Vaporization of the Earth: Application to Exoplanet Atmospheres

TL;DR

This paper models the vaporization-driven atmospheric composition of hot super-Earth exoplanets, identifying key gases and differences based on silicate mineral types to aid spectroscopic observations.

Contribution

It provides the first detailed chemical equilibrium calculations of vaporized atmospheres for super-Earths across a range of temperatures and pressures, considering different silicate compositions.

Findings

Major gases include H2O and CO2 across conditions.

High-temperature atmospheres contain Na, K, O2, SiO, and O.

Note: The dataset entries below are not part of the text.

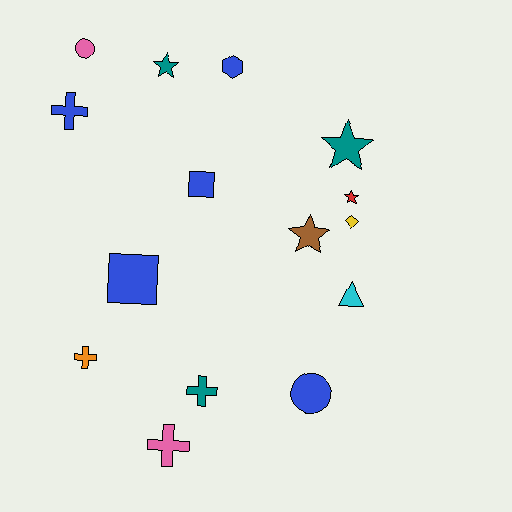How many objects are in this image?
There are 15 objects.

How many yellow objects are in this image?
There is 1 yellow object.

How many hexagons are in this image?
There is 1 hexagon.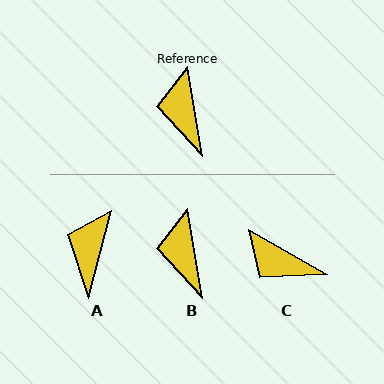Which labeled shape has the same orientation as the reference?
B.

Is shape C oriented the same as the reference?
No, it is off by about 50 degrees.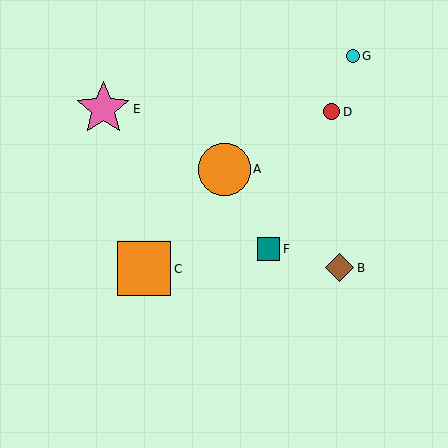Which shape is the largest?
The orange square (labeled C) is the largest.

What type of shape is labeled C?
Shape C is an orange square.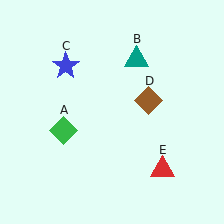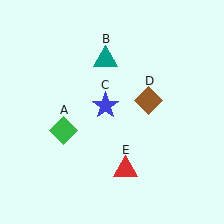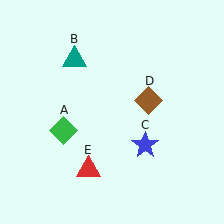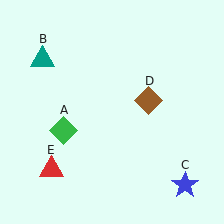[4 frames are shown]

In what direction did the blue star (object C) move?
The blue star (object C) moved down and to the right.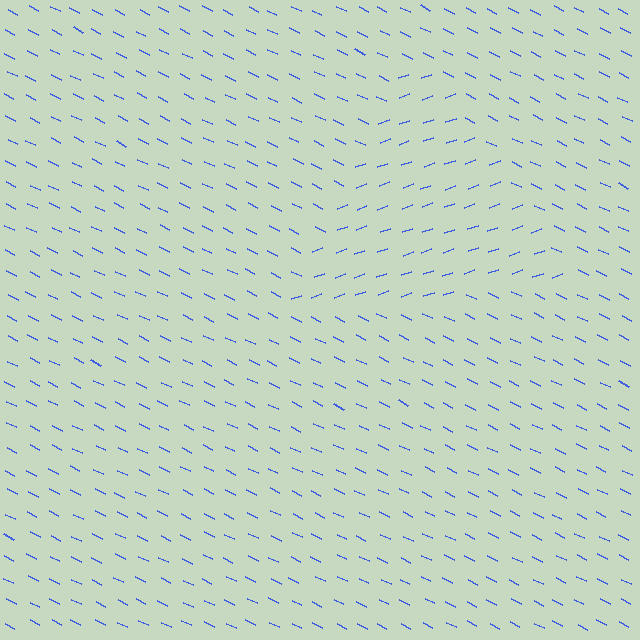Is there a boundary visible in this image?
Yes, there is a texture boundary formed by a change in line orientation.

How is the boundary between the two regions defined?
The boundary is defined purely by a change in line orientation (approximately 45 degrees difference). All lines are the same color and thickness.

Differences in atmospheric composition depend on silicate mineral type.

Abstract

Currently, there are about 3 dozen known super-Earth (M < 10 MEarth), of which 8 are transiting planets suitable for atmospheric follow-up observations. Some of the planets are exposed to extreme temperatures as they orbit close to their host stars, e.g., CoRot-7b, and all of these planets have equilibrium temperatures significantly hotter than the Earth. Such planets can develop atmospheres through (partial) vaporization of their crustal and/or mantle silicates. We investigated the chemical equilibrium composition of such heated systems from 500 - 4000 K and total pressures from 10-6 to 10+2 bars. The major gases are H2O and CO2 over broad temperature and pressure ranges, and Na, K, O2, SiO, and O at high temperatures and low pressures. We discuss the differences in atmospheric composition arising from vaporization of SiO2-rich (i.e., felsic) silicates (like Earth's continental crust) and MgO-, FeO-rich (i.e., mafic) silicates like the bulk silicate Earth. The computational results will be useful in planning spectroscopic studies of the atmospheres of Earth-like exoplanets.